I was talking with friends the other day about sports. All of my friends like sports either significantly more than I do, or significantly less. Thus I was basically talking to myself and wondering how likely conventional wisdom was to be wise.
I know there are all sorts of bookies who know exactly what seeds mean what, but I was more interested in the exception cases. Specifically, what is the largest sub-tree of an NCAA bracket that has had no upsets.
I was positive that 2 team subtrees had this property: that's simply the higher-seeded team winning a game. I would have bet a lot of money at long odds that 4 teams had done it (that is, 1 beats 4 and 2 beats 3 and then 1 beats 2. Of course, in a 16-team seeding, that really means 1 beats 16 and 8 beats 9 and 1 beats 8). But 8 games... I thought happened. And 16 I thought maybe hadn't.
Turns out, 8 teams has happened. As recently as 2007. #2 Georgetown is triumphant over 7 other, lower-seeded teams.

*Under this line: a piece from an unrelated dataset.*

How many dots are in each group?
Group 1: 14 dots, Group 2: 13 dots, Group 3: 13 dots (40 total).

16 teams has happened too. If my scan is correct (though it's late, so I'm open to other examples), in the 1985 tournament. The East region was won by #1 seed Georgetown, who beat seed 16, seed 8 (who beat seed 9), seed 4 (who beat seed 13 and seed 5 (who beat seed 12)), and seed 2 (who beat seed 15, seed 7 (who beat seed 10), and seed 3 (who beat seed 14 and seed 6 (who beat seed 11))).
But before that, I had found that it has also happened to 12 teams. Back in 1982, with a 48-team field, the West region was won by... Georgetown.

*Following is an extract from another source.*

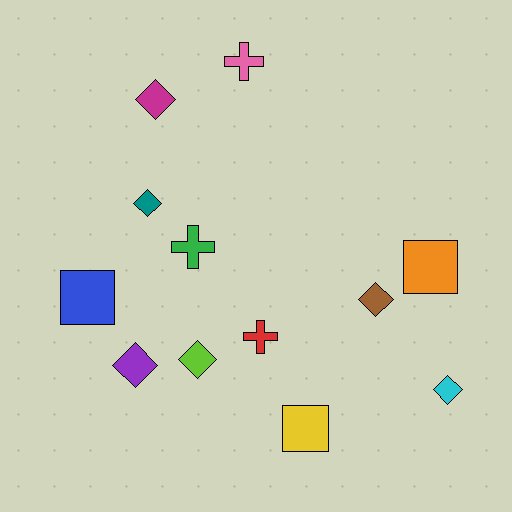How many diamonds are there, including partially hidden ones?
There are 6 diamonds.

I guess the moral of the story is: if you find yourself seeded in a sub-bracket with Georgetown seeded higher than you, you're in for a not-very-upsetting time.
P.S. As a side note, I checked out Georgetown. In 10 out of 17 tournaments I looked at, they won exactly when they were the higher-seeded team. In 4 they lost as a higher seed, and in 3 they won as a lower seed. Thus, in the future, you should expect Georgetown to win exactly those games as they are expected to. They're rather dependable.